Dans le train, les odeurs se tirent la bourre : celle des pieds d’abord, qui ont bien macéré ces derniers jours, celle du sommeil ensuite, celle des évaporations de l’alcool englouti la veille et enfin celle des toilettes, ouvertes, qui sentent le Canard WC d’école primaire. L’enthousiasme retombe quelque peu. L’horloge a dépassé 13h18 et le train est toujours à quai. Le chef de bord prend son micro et annonce en polonais une phrase longue comme le bras. Un local se lève, perdu au milieu d’un compartiment d’Irlandais, prend ses affaires et se casse. Quelques instants plus tard, alors que la rumeur d’un long retard se répand, les haut-parleurs la jouent en anglais, de façon plus succincte : « 40 minutes delay, sorry » . La Pologne sort alors l’artillerie lourde, à savoir quelques volontaires féminins de belle facture, pour faire ce que les politiques appellent hypocritement de la « pédagogie » , plus quelques contrôleurs avec deux-trois phrases types d’anglais sur une feuille A4. « On attend pour attacher des wagons supplémentaires, pour que tout le monde puisse entrer » , explique la jeune volontaire Anja, que beaucoup ont du mal à regarder dans les yeux. À 13h50, le délai est repoussé d’une nouvelle heure. Les Français auraient sans nul doute gueulé, les Irlandais ont surtout considéré qu’ils avaient là une belle fenêtre de tir pour aller faire le plein aux échoppes proches de la gare. Certains, comme Damian, reviennent la gueule triste, avec une bouteille de Coca dans les mains et deux bouteilles d’eau, ce qui ne manque pas de surprendre Rob, son mate : « Je suis arrivé trop tard, les autres ont acheté toutes les bières, putain ! » Les deux compères, la vingtaine, arriveront tout de même à poser la question du mois à Anja : « Tu crois que ce serait possible d’aller en taxi à Poznań pour à peu près le même prix ? » On parle d’un trajet de plus de 300 bornes, alors que le billet de train a coûté 50 zlotys (13 euros). Anja sourit poliment et leur propose d’aller négocier directement avec un chauffeur.
En gare, accoudés aux fenêtres, on discute avec les trains à l’arrêt de la voie d’en face. Des petites ados polak testent leur anglais. « Vous êtes anglais ? » Un quadra répond : « Ah non, je crois pas, on n’est surtout pas anglais, mais irlandais.
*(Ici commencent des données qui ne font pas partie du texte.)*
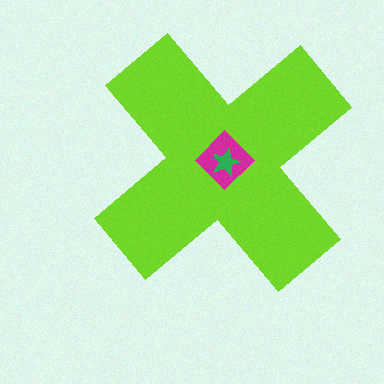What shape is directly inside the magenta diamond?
The green star.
Et toi, tu vas où avec tes copines dans ton train, là ? » La petite, qui ne comprend rien et surtout pas l’accent de salopard des Irlandais essaie de s’en sortir : « Oui » Dans le fond du train, un type, qui a entendu la voix des petites filles, veut poser sa blague de lourdingue : « Vous aimez les sucettes, les filles ? » La petite, qui ne comprend pas plus Shakespeare que quelques secondes auparavant, répond qu’elle est pour l’Espagne. Fin de la discussion intergénérationnelle. Il est 14h50, le Gdańsk-Poznań de 13h18 décolle enfin. La Green Army est très calme et s’endort, claquée par sa soirée de la veille et désireuse de reprendre des forces pour ce samedi soir. Que Poznań se prépare. C’est de nouveau à son tour de se faire retourner. Sans arme, ni haine, ni violence. Mais avec beaucoup d’amour et une haleine à apprivoiser.